34. A Igreja de Cristo, fidelíssima depositária de uma sabedoria divina e educativa, não pode cogitar nem cogita em criticar ou menosprezar as características especiais que cada povo guarda, com ciosa devoção e compreensível ufania, e considera como patrimônio precioso. O seu escopo é a unidade sobrenatural no amor universal, sentido e praticado, e não a uniformidade, exclusivamente exterior, superficial, e por isso mesmo debilitante. A Igreja saúda jubilosa e acompanha com seus votos maternais todas as diretrizes e solicitudes que visem a criterioso e ordenado desenvolvimento de forças e tendências particulares e têm suas raízes nos mais recônditos escaninhos de cada estirpe, contanto que não contrastem com os deveres da humanidade derivados da unidade de origem e comum destino. Na sua atividade missionária, a Igreja vem afirmando repetidamente que tal norma é a estrela polar do seu apostolado universal. Inúmeras pesquisas e investigações de pioneiros, realizadas com sacrifício, amor e dedicação pelos missionários de todos os tempos, propunham-se facilitar a compreensão interior e o respeito das diversas formas de civilização, e tornar fecundos os valores espirituais por meio da pregação viva e vital do evangelho de Cristo. Tudo o que em tais usos e costumes não seja indissoluvelmente ligado a erros religiosos, será sempre benevolamente examinado, e quando possível, promovido e tutelado. E o nosso imediato predecessor, de santa e veneranda memória, ao aplicar tais normas a uma questão de singular delicadeza, tomou decisões generosas que elevaram um monumento à vastidão do seu intuito e ao ardor do seu espírito apostólico. É escusado dizer-vos, veneráveis irmãos, que entendemos prosseguir por esta via sem a menor hesitação. Todos aqueles que passam a fazer parte da Igreja, qualquer seja a sua origem ou língua, devem saber que têm igual direito de filhos na casa do Senhor, onde impera a lei e a paz de Cristo. De acordo com estas normas de igualdade, a Igreja consagra as suas solicitudes à formação de numeroso clero indígena e ao aumento gradual do episcopado indígena. E para dar uma prova destas nossas intenções, escolhemos a iminente festa de Cristo-Rei para elevar à dignidade episcopal sobre o túmulo do príncipe dos apóstolos, doze representantes de diversos povos e estirpes.

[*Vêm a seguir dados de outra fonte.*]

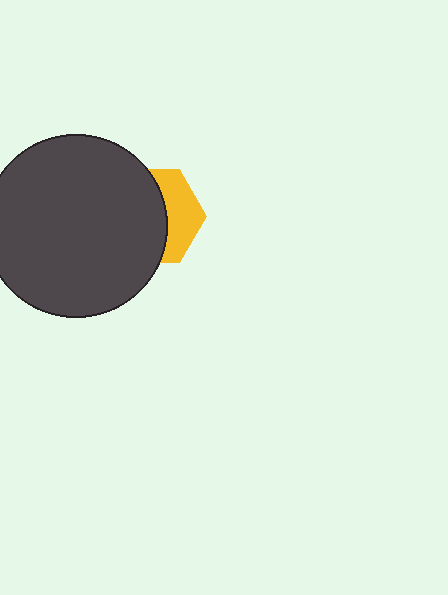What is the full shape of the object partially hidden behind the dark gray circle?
The partially hidden object is a yellow hexagon.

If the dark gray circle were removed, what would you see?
You would see the complete yellow hexagon.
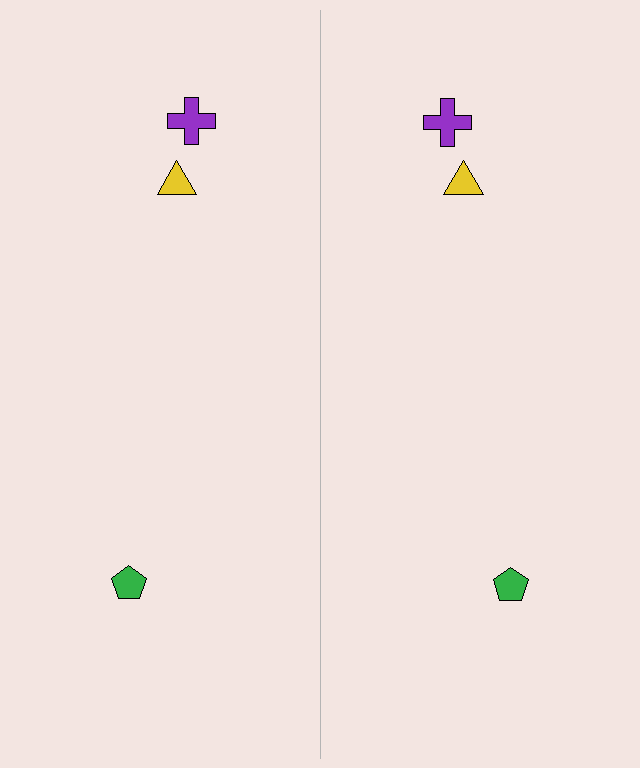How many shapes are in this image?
There are 6 shapes in this image.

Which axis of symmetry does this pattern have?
The pattern has a vertical axis of symmetry running through the center of the image.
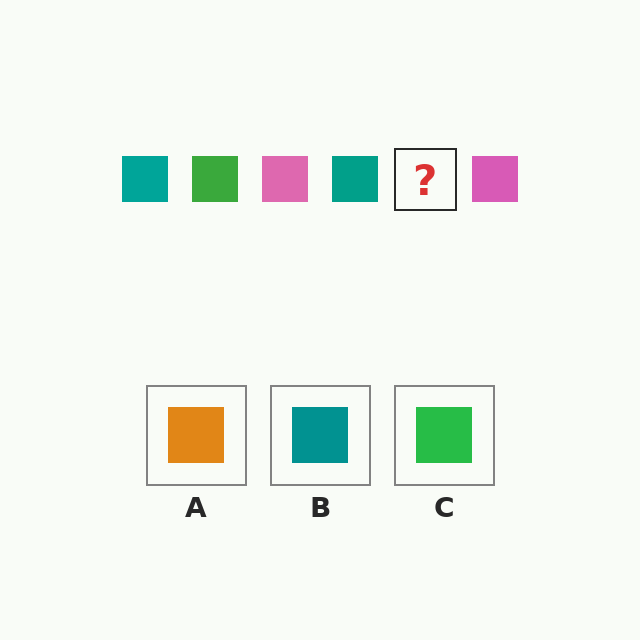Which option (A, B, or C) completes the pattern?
C.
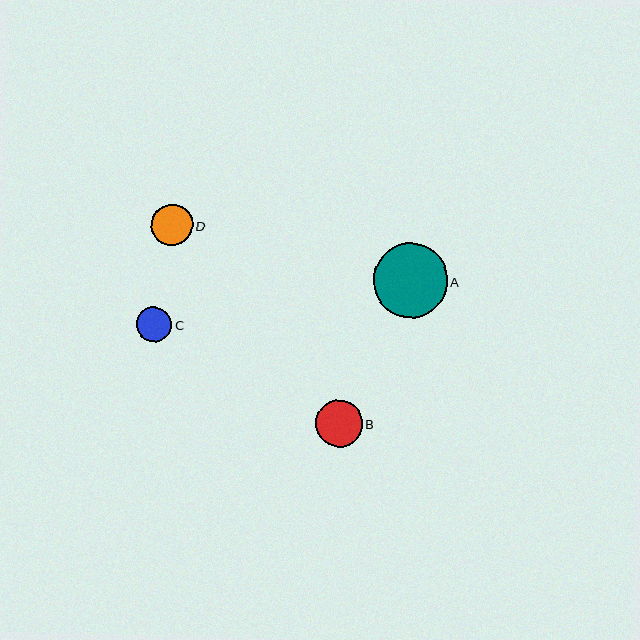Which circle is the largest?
Circle A is the largest with a size of approximately 74 pixels.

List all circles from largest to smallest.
From largest to smallest: A, B, D, C.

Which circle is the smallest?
Circle C is the smallest with a size of approximately 35 pixels.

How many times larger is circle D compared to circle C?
Circle D is approximately 1.2 times the size of circle C.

35. Entre os dilacerantes contrastes que dividem a família humana, possa este ato solene proclamar a todos os nossos filhos, esparsos pelo mundo, que o espírito, o ensino e a obra da Igreja nunca poderão ser diversos daquilo que pregava o Apóstolo das gentes: “E vos revestistes do homem novo, que se renova para o conhecimento segundo a imagem do seu Criador. Aí não há mais grego e judeu, circunciso e incircunciso, bárbaro; cita, escravo, livre, mas Cristo é tudo e em todos” (Cl 3, 10-11).

O amor cristão da pátria

36. Nem se deve recear que a consciência da fraternidade universal, fomentada pela doutrina cristã, e o sentimento que ela inspira, estejam em contraste com o amor às tradições e glórias da própria pátria, ou impeçam que se promovam a prosperidade e os interesses legítimos, porquanto essa mesma doutrina ensina que existe uma ordem estabelecida por Deus no exercício da caridade, segundo a qual se deve amar mais intensamente e auxiliar de preferência os que estão a nós unidos com vínculos especiais. E o divino Mestre deu também exemplo dessa preferência pela sua pátria, chorando sobre as ruínas da Cidade Santa. Mas o legítimo e justo amor à própria pátria não deve excluir a universalidade da caridade cristã que faz considerar também aos outros e a sua prosperidade, na luz pacificadora do amor.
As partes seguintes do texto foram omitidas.